Legal Loopholes in Regulating Global Content Providers

South Korea has no legal grounds to compel global content providers (CPs) to maintain the quality of their communications services.

Facebook won a suit against the Korea Communications Commission (KCC) on Aug. 22 and this was because of systemic loopholes. At present, South Korea has no legal grounds to compel global content providers (CPs) to maintain the quality of their communications services or prove the occurrence of user inconvenience. Experts point out systemic improvements will not be easy due to the possibility of conflict with WTO or FTA rules.

After the Seoul Administrative Court’s ruling on the Facebook-KCC case, many are complaining that no one is being held accountable for user inconvenience. Although the court clearly said that an arbitrary change in Internet connection route led to user inconvenience, the court also said CPs cannot be held accountable for communications quality-related problems in the current law, the current law has no stipulated regulations regarding the issue, and such inconveniences need to be proven objectively.

The ball is now in the court of the South Korean government. The government has to revise laws so that a systemic loophole no longer leads to user inconvenience caused by a global CP. The KCC held a meeting on Aug. 23 and expressed its intent to change the status quo.
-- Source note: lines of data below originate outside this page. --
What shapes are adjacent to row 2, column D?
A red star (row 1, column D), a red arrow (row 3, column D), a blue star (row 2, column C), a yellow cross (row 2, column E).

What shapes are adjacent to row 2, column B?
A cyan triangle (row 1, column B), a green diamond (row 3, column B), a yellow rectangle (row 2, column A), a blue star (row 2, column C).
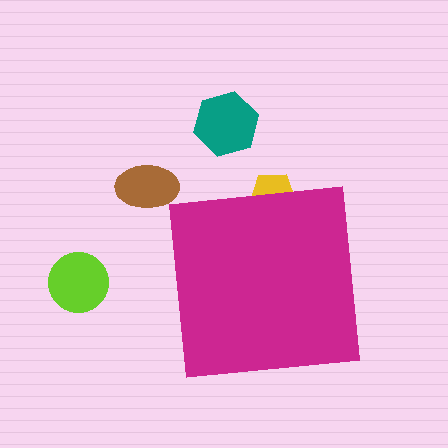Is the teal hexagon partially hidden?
No, the teal hexagon is fully visible.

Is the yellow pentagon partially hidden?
Yes, the yellow pentagon is partially hidden behind the magenta square.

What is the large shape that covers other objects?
A magenta square.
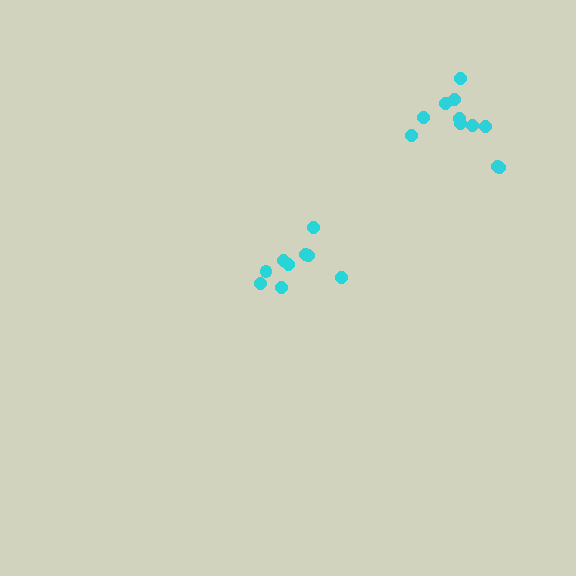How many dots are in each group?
Group 1: 9 dots, Group 2: 11 dots (20 total).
The Science, ICT, Broadcasting, and Communications Committee of the National Assembly is examining amendments to the same end, too. For instance, lawmaker Kim Kyung-jin submitted an amendment to the Telecommunications Business Act in September last year so that certain global CPs can be compelled to maintain the quality of their communications services and subject to the same regulations as those on South Korean CPs when their overseas activities affect the South Korean market. Likewise, lawmaker Byun Jae-il tabled an amendment to the Act on Promotion of Information and Communications Network Utilization and Information Protection, Etc. in November last year so that certain global CPs can be compelled to install servers in South Korea and fines can be imposed on those refusing to do so.

The thing is, the amendments’ effectiveness is questionable. It will not be easy to collect evidence abroad with regard to foreign CPs negligent in protecting users and the U.S. government may hinder the South Korean government’s restrictions in that most global CPs are located in the United States. In addition, the amendments are targeting CPs generating a certain amount or more of data traffic, and yet they have no obligation to submit their traffic volume data according to the current law.
 

WTO agreements and the KORUS FTA may be violated, too. The WTO states that domestic regulations can be applied to international matters only for the purpose of protecting people’s life and health and public order and manners. The KORUS FTA stipulates no limitation as to American companies’ entrance into the value-added communications service market of South Korea. Forced server installation in South Korea and so on can lead to a trade dispute in which the South Korean government has a slim chance of winning.